Numerous enteral products are used to feed VLBW infants in the NICU. Human milk is the feeding of choice for all VLBW infants. However, human milk requires additional calories, protein, vitamins, and minerals to adequately support the rapid growth and development of these tiny infants. Special human milk fortifiers, preterm infant formulas, and modular supplements (eg, carbohydrate, fat, and protein-predominant products) are available to supplement breast milk and are routinely used within hospitals. When preterm formulas are used in place of or in conjunction with fortified breast milk in VLBW infants, formula and/or modular supplements are also used to increase nutrient content. Use of these concentrated feedings of fortified breast milk and/or preterm formula in the NICU setting, coupled with close monitoring of each infant's tolerance, permits the healthcare team to optimize intakes and wean the infants to other feeds as their growth improves.
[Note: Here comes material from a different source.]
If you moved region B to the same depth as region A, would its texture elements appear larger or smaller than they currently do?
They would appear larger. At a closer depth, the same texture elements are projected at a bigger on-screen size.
Hospital lengths of stay are becoming shorter, and infants are being sent home from NICUs younger and smaller than ever before. Therefore, more attention must be focused on how to provide less intensive but carefully monitored nutritional care in outpatient settings. The O'Connor article calls attention to the need for such guidance. It describes the paucity of postdischarge dietary recommendations for VLBW infants. There are several studies on the nutritional and growth benefits of using "nutrient-enriched" or "postdischarge" formulas after discharge in VLBW infants. Yet little research has been done on the adequacy, safety, and efficacy of various alternatives for meeting the increased nutritional needs of VLBW infants fed breast milk. Although human milk remains the feeding of choice for VLBW infants after discharge, the products to fortify it are often expensive and not regularly stocked in US retail stores. There is also the danger of overnutrition, particularly of fat-soluble vitamins, when the fortifiers are used outside of the closely monitored NICU setting. Full-term and postdischarge formulas are used to supplement breast milk with additional nutrients after discharge, but these feedings provide much less nutrition per volume than the products used in NICUs, suggesting risks of undernutrition. Currently, there is no consensus on how to solve these obstacles to meet the elevated nutritional needs of the VLBW infants after hospital discharge.
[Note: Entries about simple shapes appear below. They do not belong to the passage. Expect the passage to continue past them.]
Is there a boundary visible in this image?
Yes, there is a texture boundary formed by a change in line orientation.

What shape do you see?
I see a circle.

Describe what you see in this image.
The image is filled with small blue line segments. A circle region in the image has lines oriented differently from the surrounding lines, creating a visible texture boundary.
Variations in the availability of specific types of formulas and nutritional follow-up for VLBW infants after discharge may create different challenges for the healthcare professionals in the United States and Canada. However, it is clear that we need more studies on the nutritional needs of VLBW infants after discharge from the NICU and on safe and efficacious methods to achieve the elevated needs of these infants. O'Connor et al are to be commended for starting to document the gaps in these important areas of premature infant care, but much remains to be done. In the meantime, further efforts are needed in the nutritional management of VLBW infants in the NICU to improve their growth and nutritional status before discharge.